A range of different x86/x86-64 assembly examples across Linux, macOS and Windows. I started this project after some basic Linux shellcoding and then attempting to do the same in Windows and wondering why all the tutorials were fundamentally different - instead of using direct syscalls, they all made calls through the Win32 API.
The assembly snippets also become useful for learning reverse engineering by creating minimal executable files to better understand tools and executable formats without any extra overhead generated by compilation.
in general the files can be assembled using the assembler scripts included in each sub directory.
$ ./assemble64.sh hello64
$ ./hello.out
Hello from asm
Note: do not use the file extension for the selected assembly file when running the script.
The linux examples will require binutils and nasm to be installed.

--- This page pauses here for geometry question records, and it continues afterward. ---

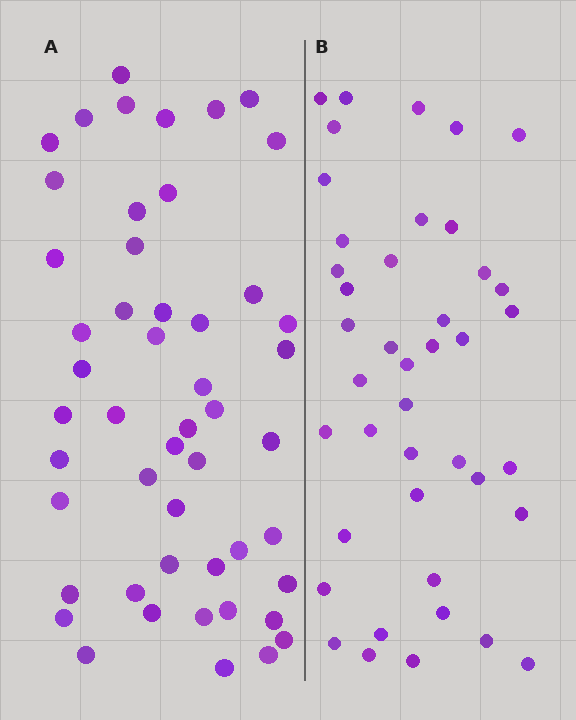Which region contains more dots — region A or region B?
Region A (the left region) has more dots.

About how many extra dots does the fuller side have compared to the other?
Region A has roughly 8 or so more dots than region B.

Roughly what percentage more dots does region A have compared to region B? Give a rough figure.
About 20% more.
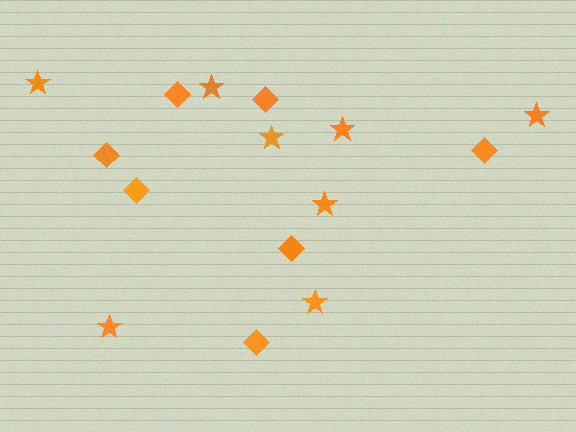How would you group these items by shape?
There are 2 groups: one group of stars (8) and one group of diamonds (7).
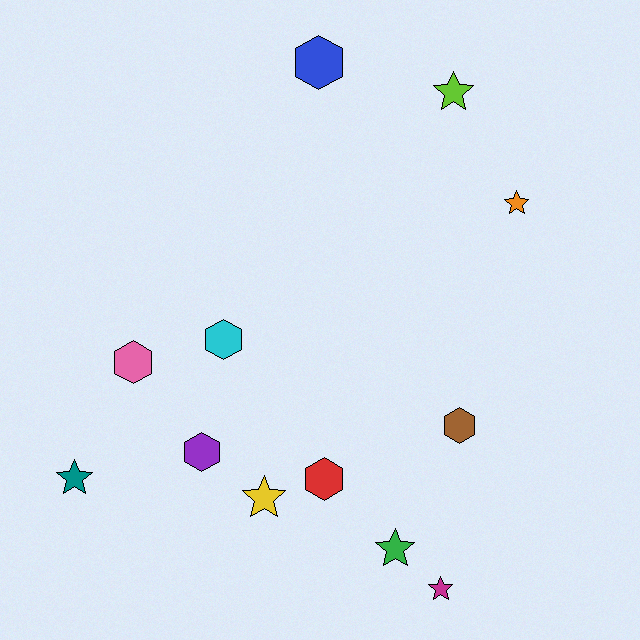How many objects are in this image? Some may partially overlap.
There are 12 objects.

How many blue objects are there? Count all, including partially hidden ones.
There is 1 blue object.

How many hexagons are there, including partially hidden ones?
There are 6 hexagons.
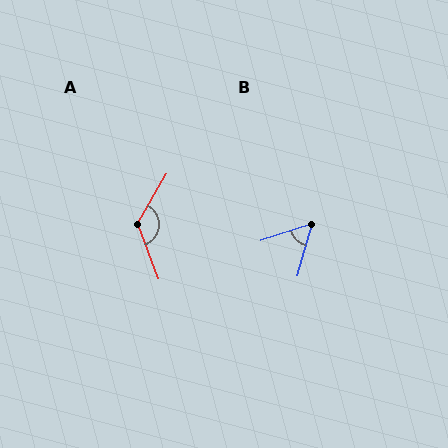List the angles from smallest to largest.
B (57°), A (129°).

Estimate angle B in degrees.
Approximately 57 degrees.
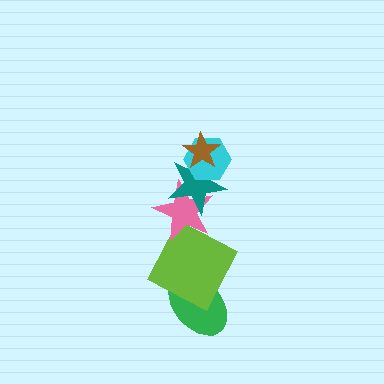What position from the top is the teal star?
The teal star is 3rd from the top.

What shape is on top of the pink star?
The teal star is on top of the pink star.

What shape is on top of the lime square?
The pink star is on top of the lime square.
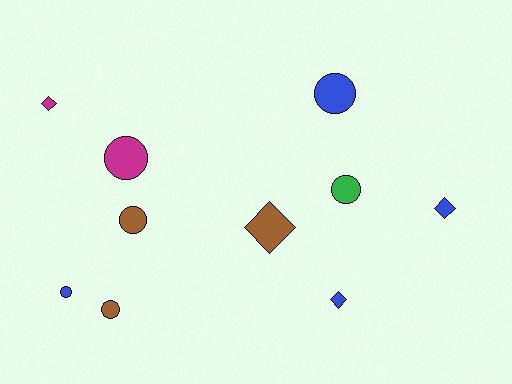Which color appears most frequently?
Blue, with 4 objects.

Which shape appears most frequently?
Circle, with 6 objects.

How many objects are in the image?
There are 10 objects.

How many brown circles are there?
There are 2 brown circles.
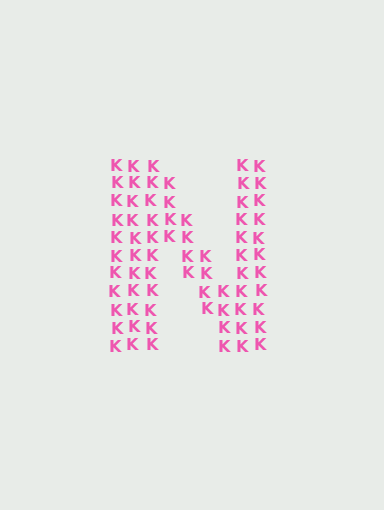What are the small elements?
The small elements are letter K's.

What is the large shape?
The large shape is the letter N.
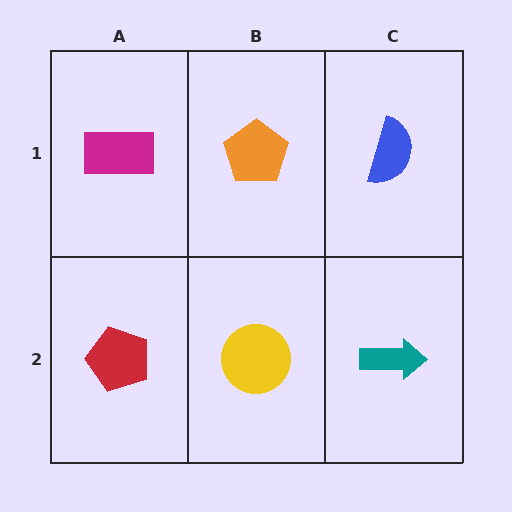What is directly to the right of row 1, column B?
A blue semicircle.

All of the examples with networking functionality use a hardcoded address of 127.0.0.1:1337 and at least one file has a hardcoded filename which will need to be modified.
The macOS examples will require nasm to be installed. I also have Xcode installed which may or may not also be a requirement.
The Windows examples require Visual studio to be installed for both the Windows SDK and use of masm and the linker. I used Visual Studio Community 2019 which is free. Note that the assembler scripts have hardcoded filepaths to my specific install of Visual Studio and will need to be modified for your specific install.
The examples which use direct syscalls worked for my version of Windows 10 1909 (build 18363.535) but may not work for other versions due to changes in syscall numbers.
Based on my limited understanding of these things, it appears that the differences in shellcoding methodology between *nix and Windows comes down to differences in architecture and what is considered a stable interface to the OS.
In *nix the syscall numbers are stable across releases and libc generally just provides wrappers to these syscalls, whereas in Windows the Win32 API as exported across the standard DLLs is considered to be the stable interface to the OS, with syscall numbers changing between versions.
This means that for shellcode to reliably work across Windows versions it is easier to interface with the Win32 API than use direct syscalls.